Era véspera da reunião de pauta da nossa revista impressa quando nenhuma das minhas ideias de reportagens me pareciam suficientes. Saúde mental, redes sociais, novos relacionamentos... Decidi perguntar a uma amiga se ela tinha alguma sugestão, algo que eu pudesse trazer para as páginas e que fosse relevante para o momento. "Não tenho, pede para o ChatGPT", respondeu. De fato, enquanto eu tentava ter uma ideia genial, a internet estava em polvorosa com uma nova tecnologia que oferece respostas imediatas para os usuários no formato de texto ou códigos de programação, simulando um bate-papo sobre qualquer assunto. Decidi testar. Expliquei que era jornalista e que precisava de uma ideia de pauta sobre comportamento. Ele prontamente respondeu: "Claro, aí vai uma lista de assuntos" – e o primeiro deles era "o futuro do mercado de trabalho com a chegada da inteligência artificial". Pronto, uma tela branca foi instaurada na minha mente, e cá estamos.
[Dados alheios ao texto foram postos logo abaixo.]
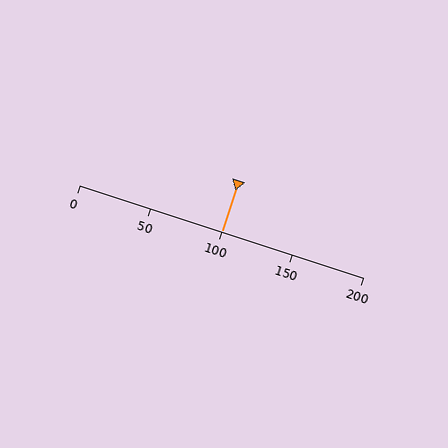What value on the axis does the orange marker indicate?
The marker indicates approximately 100.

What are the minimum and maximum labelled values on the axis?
The axis runs from 0 to 200.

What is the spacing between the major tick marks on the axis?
The major ticks are spaced 50 apart.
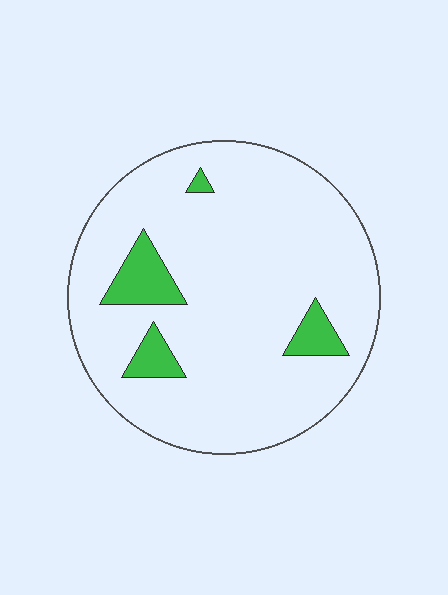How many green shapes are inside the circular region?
4.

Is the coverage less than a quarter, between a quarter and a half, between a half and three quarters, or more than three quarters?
Less than a quarter.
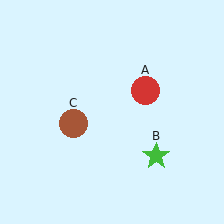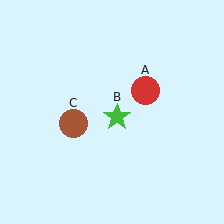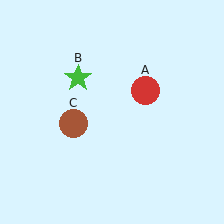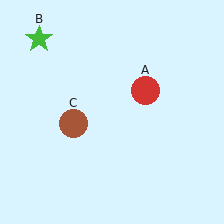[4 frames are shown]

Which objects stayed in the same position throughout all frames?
Red circle (object A) and brown circle (object C) remained stationary.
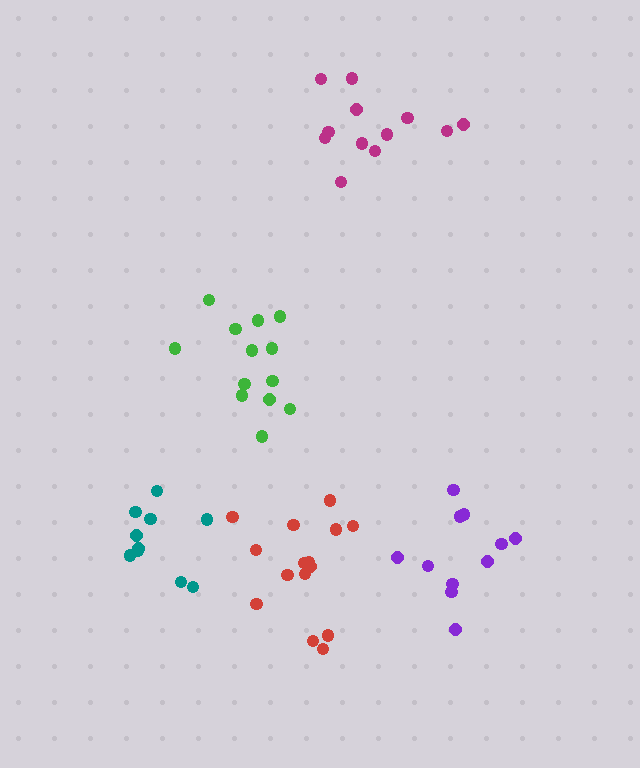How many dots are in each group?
Group 1: 13 dots, Group 2: 12 dots, Group 3: 10 dots, Group 4: 15 dots, Group 5: 11 dots (61 total).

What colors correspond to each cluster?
The clusters are colored: green, magenta, teal, red, purple.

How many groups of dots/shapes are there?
There are 5 groups.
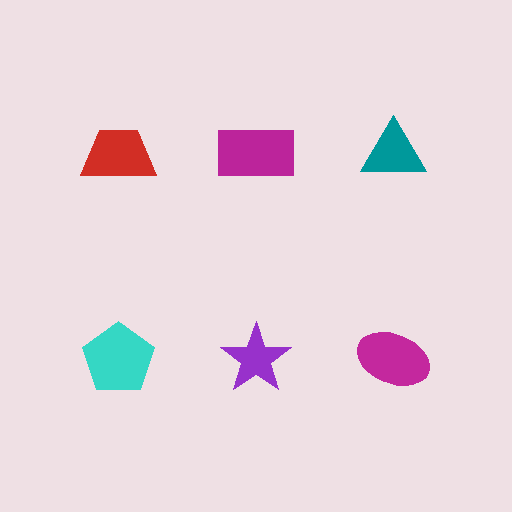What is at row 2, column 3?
A magenta ellipse.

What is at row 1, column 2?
A magenta rectangle.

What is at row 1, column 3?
A teal triangle.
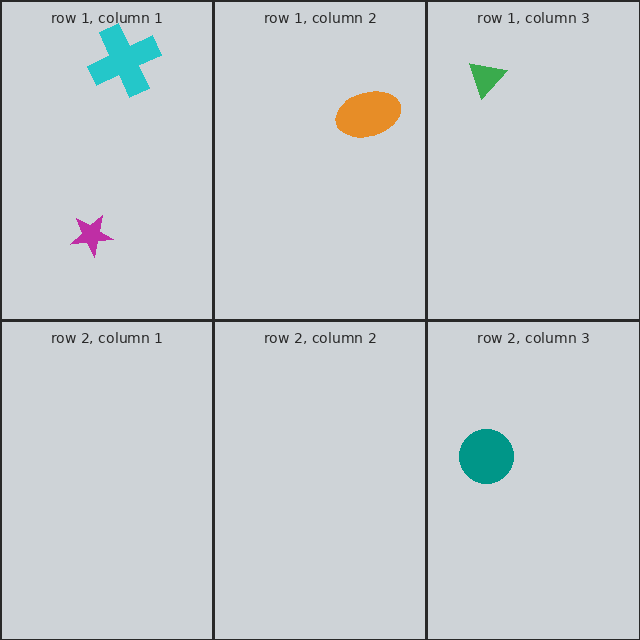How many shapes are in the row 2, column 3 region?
1.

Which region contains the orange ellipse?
The row 1, column 2 region.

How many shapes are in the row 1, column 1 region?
2.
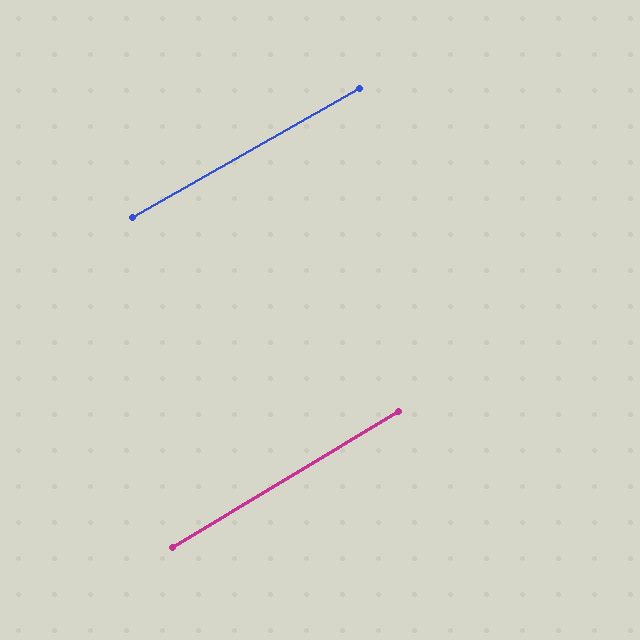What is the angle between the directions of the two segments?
Approximately 2 degrees.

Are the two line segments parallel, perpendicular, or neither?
Parallel — their directions differ by only 1.5°.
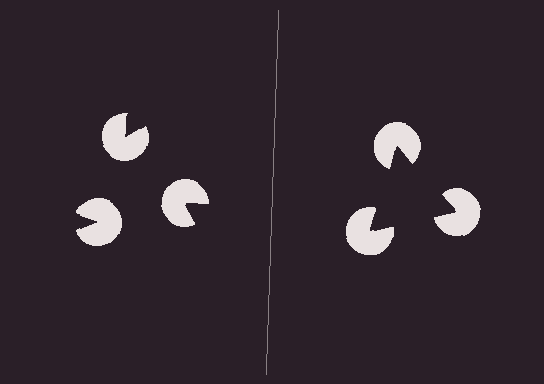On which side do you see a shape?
An illusory triangle appears on the right side. On the left side the wedge cuts are rotated, so no coherent shape forms.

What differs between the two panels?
The pac-man discs are positioned identically on both sides; only the wedge orientations differ. On the right they align to a triangle; on the left they are misaligned.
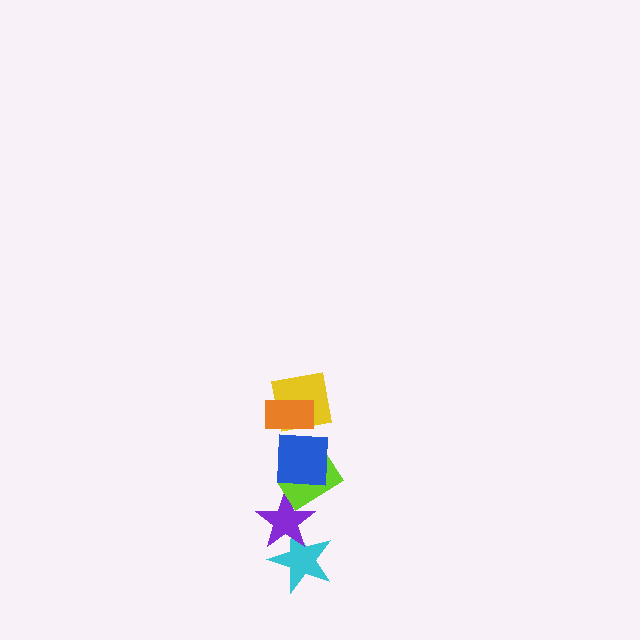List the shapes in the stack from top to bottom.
From top to bottom: the orange rectangle, the yellow square, the blue square, the lime rectangle, the purple star, the cyan star.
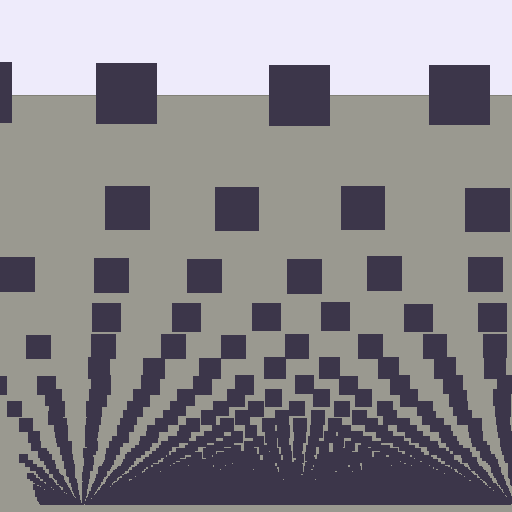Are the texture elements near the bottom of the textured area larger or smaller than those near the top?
Smaller. The gradient is inverted — elements near the bottom are smaller and denser.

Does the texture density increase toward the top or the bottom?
Density increases toward the bottom.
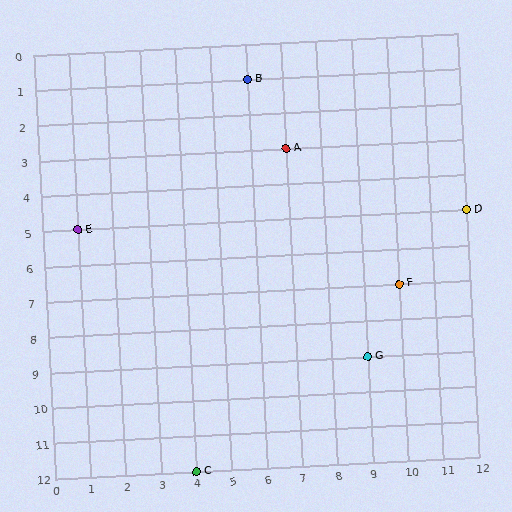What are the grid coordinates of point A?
Point A is at grid coordinates (7, 3).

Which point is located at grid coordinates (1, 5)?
Point E is at (1, 5).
Que a inteligência artificial está no nosso dia a dia não é novidade, mas talvez o ChatGPT tenha escancarado essa tecnologia – e assustou muita gente. Do inglês "Chat Generative Pre-Trained Transformer", ou "Transformador Pré-treinado de Bate-papo Generativo", a ferramenta utiliza um banco de dados gigantesco para calcular as respostas mais prováveis sobre qualquer assunto, simulando uma conversa com textos coerentes, objetivos e gramaticalmente corretos.

"O começo da inteligência artificial foi na década de1970, mas, principalmente nos últimos anos, ela começou a ganhar novos contornos e a se desenvolver ainda mais. O corretor de escrita, por exemplo, já é algo consolidado, que está entre nós há bastante tempo. Autocorreções em aplicativos ou nas sugestões em buscadores na internet fazem parte de um processamento de linguagem natural que, por estatística, enxerga o termo mais comum a ser seguido depois de determinada palavra", introduz Cristina Godoy, advogada, professora da Universidade de São Paulo e pesquisadora principal do Centro para Inteligência Artificial (C4AI). "Antes, os avanços da inteligência artificial eram pontos muito distantes entre um salto e outro na pesquisa qualitativa. Agora, estamos em uma velocidade muito rápida – e a tendência é só acelerar", completa.

Muito desse avanço se deve à pandemia do coronavírus, quando fomos obrigados a ficar em casa e em computadores. "Os dados gerados nesse período são o que alimenta o desenvolvimento da inteligência artificial. Fizemos toda a nossa vida no ambiente digital, e isso permite que a gente tenha mais soluções em sua aplicação. O ChatGPT é só o início do que está por vir", afirma.

Inteligência artificial entrou no chat: como lidar com os benefícios e as problemáticas que envolvem a IA? — Foto: Pexels
Inteligência artificial entrou no chat: como lidar com os benefícios e as problemáticas que envolvem a IA? — Foto: Pexels

A dualidade

A Alexa, a Siri, o aspirador robô e até o desbloqueio facial do celular são exemplos que já estão em nossa rotina. De acordo com a McKinsey & Company, empresa de consultoria norte-americana, a adoção de IA é 2,5 vezes maior hoje quando comparada a 2017. E não é só. Segundo o artigo Ciclo de Hype para Inteligência Artificial, da consultoria Gartner, estima-se que a maioria das inovações relacionadas à IA ainda está no estágio inicial, no chamado "gatilho da inovação", com platôs a serem alcançados em até dez anos. Ou seja, estamos apenas no começo!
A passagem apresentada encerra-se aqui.